The United States Supreme Court issued a unanimous opinion overturning the last 27 years of practice. Patent owners were allowed to file suit against potential infringers in venues other than where they are incorporated. Today that changed.
In TC Heartland LLC v. Kraft Foods Group Brands LLC, No. 16-341, slip op. (S. Ct., May 22, 2017) the Supreme Court overturned the Federal Circuit Court of Appeals decision. The Federal Circuit’s decision allowed patent owners to bring a patent infringement action in venues where a potential infringer had a certain level of infringing activity. In TC Heartland, the patent owner sued the alleged infringer in Delaware, where allegedly infringing products were sold. The alleged infringer asked the suit be transferred, arguing that suit could not be brought in Delaware because it had no presence in the state of Delaware and the majority of its sales were outside of Delaware.
The Supreme Court agreed with the alleged infringer.

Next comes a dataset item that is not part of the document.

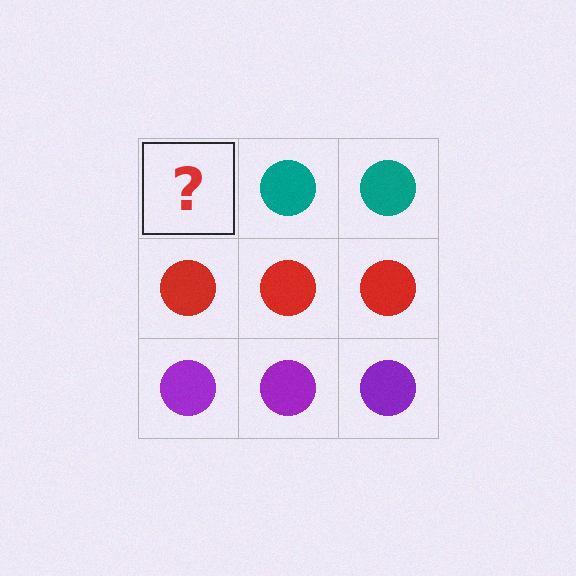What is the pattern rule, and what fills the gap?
The rule is that each row has a consistent color. The gap should be filled with a teal circle.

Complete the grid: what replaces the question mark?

The Supreme Court overturned the Federal Circuit’s broader interpretation of the statute on patent venue, which allowed suit to be brought in other places other than where a defendant is incorporated. With the Supreme Court’s ruling, patent infringement suits will be mainly limited to where a potential infringer is incorporated.
The decision is considered a win to help limit where “patent-trolls” can bring suit, providing a barrier for a patent trolls to file a suit in an area that is patent-owner friendly. However, the Supreme Court’s decision also affects businesses that actually produce a product (both parties in this case were businesses who make their own products), forcing them to file suit in an alleged infringer’s home court.